O que fazer num caso como este?
O juiz não age de ofício. O Ministério Público do Trabalho e o Poder Executivo, que é detentor do poder de polícia, de fiscalização, de controle, deveriam ter uma atuação maior. Se houvesse uma fiscalização maior, menos passional e mais intensa não resolveria o problema. Isso é utopia. Mas diminuiria dramaticamente. Ao mesmo tempo em que recorro a isso, preciso prestigiar essas decisões. No momento em que ponho em dúvida a decisão do auditor, o pedido do Ministério Público do Trabalho, a reclamação do sindicato, eu desprestigio o sistema e acabo atraindo tudo para mim. Um volume que não sou capaz de processar.
De onde vem essa visão do empresariado de que a Justiça é pró-trabalhador?
Não se pode atribuir tudo, exclusivamente tudo, mas uma parte substancial de nossos problemas está numa herança escravagista mal resolvida que desaguou na desvalorização do trabalho. O homem médio faz uma reforma na sua casa, diz que o material não foi caro, parcelou o pagamento, mas que a mão-de-obra foi um roubo. Gastou R$ 4 mil no material e R$ 1,5 mil na mão-de-obra. O que extraio daí? O material tem valor, o trabalho não. Os sábios das finanças públicas hoje atribuem a inviabilidade do Brasil ao custo previdenciário e ao custo da folha de funcionalismo. São dois custos altos e que precisam ser racionalizados e, portanto, tem que ter teto. Mas eu esqueço que a dívida pública consome 40% do orçamento. Isso não é despesa? O que eu pago de aluguel é custo, cerveja não é custo.
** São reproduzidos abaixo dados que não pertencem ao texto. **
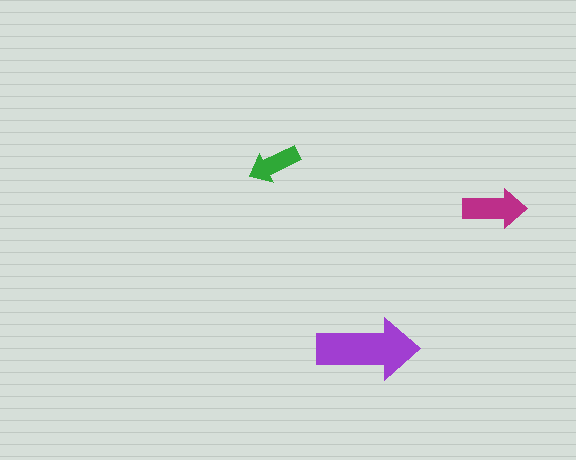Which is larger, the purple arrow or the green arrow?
The purple one.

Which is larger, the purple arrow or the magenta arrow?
The purple one.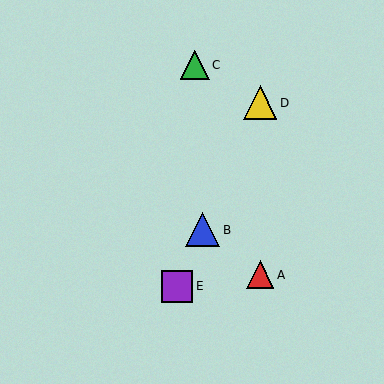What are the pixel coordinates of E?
Object E is at (177, 287).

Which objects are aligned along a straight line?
Objects B, D, E are aligned along a straight line.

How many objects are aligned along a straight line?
3 objects (B, D, E) are aligned along a straight line.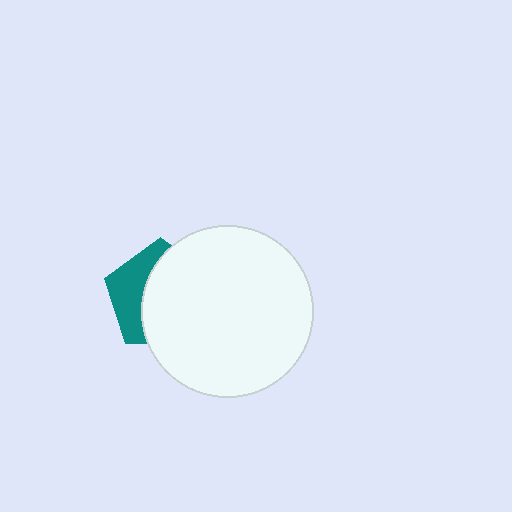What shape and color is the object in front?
The object in front is a white circle.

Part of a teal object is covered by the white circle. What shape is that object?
It is a pentagon.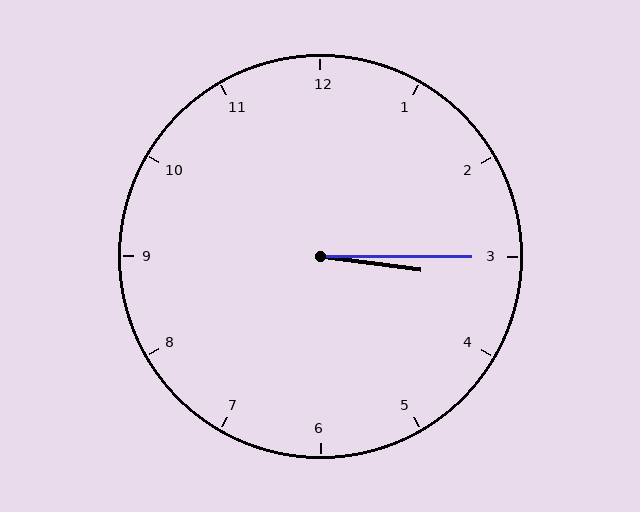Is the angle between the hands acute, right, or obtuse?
It is acute.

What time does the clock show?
3:15.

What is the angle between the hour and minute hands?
Approximately 8 degrees.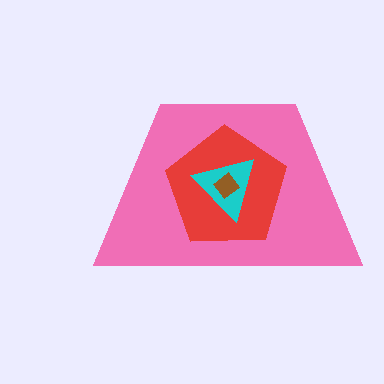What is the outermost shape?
The pink trapezoid.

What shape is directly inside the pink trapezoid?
The red pentagon.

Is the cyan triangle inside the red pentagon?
Yes.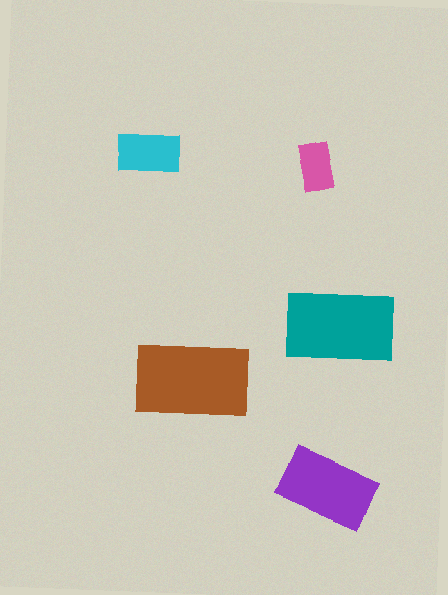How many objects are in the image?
There are 5 objects in the image.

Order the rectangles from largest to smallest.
the brown one, the teal one, the purple one, the cyan one, the pink one.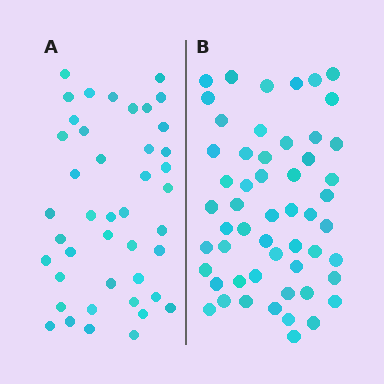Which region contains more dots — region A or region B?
Region B (the right region) has more dots.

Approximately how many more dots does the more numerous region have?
Region B has roughly 12 or so more dots than region A.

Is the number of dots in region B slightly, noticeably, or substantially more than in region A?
Region B has noticeably more, but not dramatically so. The ratio is roughly 1.3 to 1.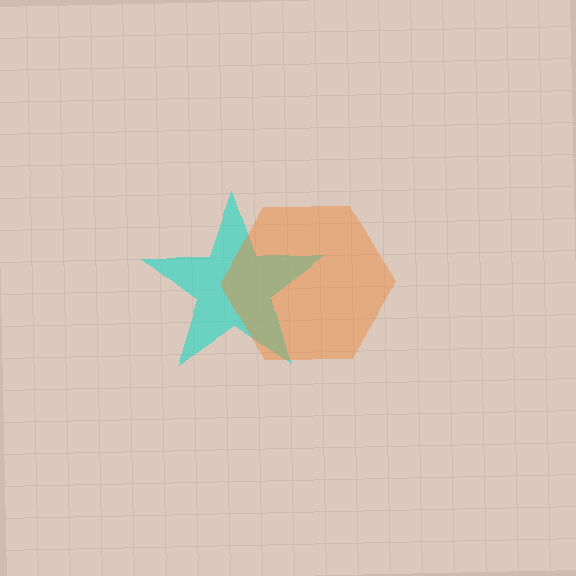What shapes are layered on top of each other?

Por que o senhor é a favor da PEC 241?
Não tem outra alternativa. Para não dizer que sou populista, a proposta de emenda do teto tecnicamente é desnecessária porque a Constituição determina como princípio das finanças públicas o equilíbrio orçamentário. Mas, como no Brasil um princípio enunciado precisa estar com todas as letras grandes, escritas em vermelho, e ainda assim a gente tem dificuldades… É preciso entender que a emenda do teto não vai cortar verba nenhuma. Só vai dizer: eu não gasto o que não tenho. A expansão de despesa sem arrecadação significa aumento de dívida, que significa aumento de serviço da dívida, que significa sangria maior no orçamento. É muito menos nocivo à sociedade que eu concentre recursos para alguma coisa do que disperse com despesas estéreis como é o caso de juros. A emenda pode ser sintetizada com uma única frase: só vou gastar o que tiver no bolso.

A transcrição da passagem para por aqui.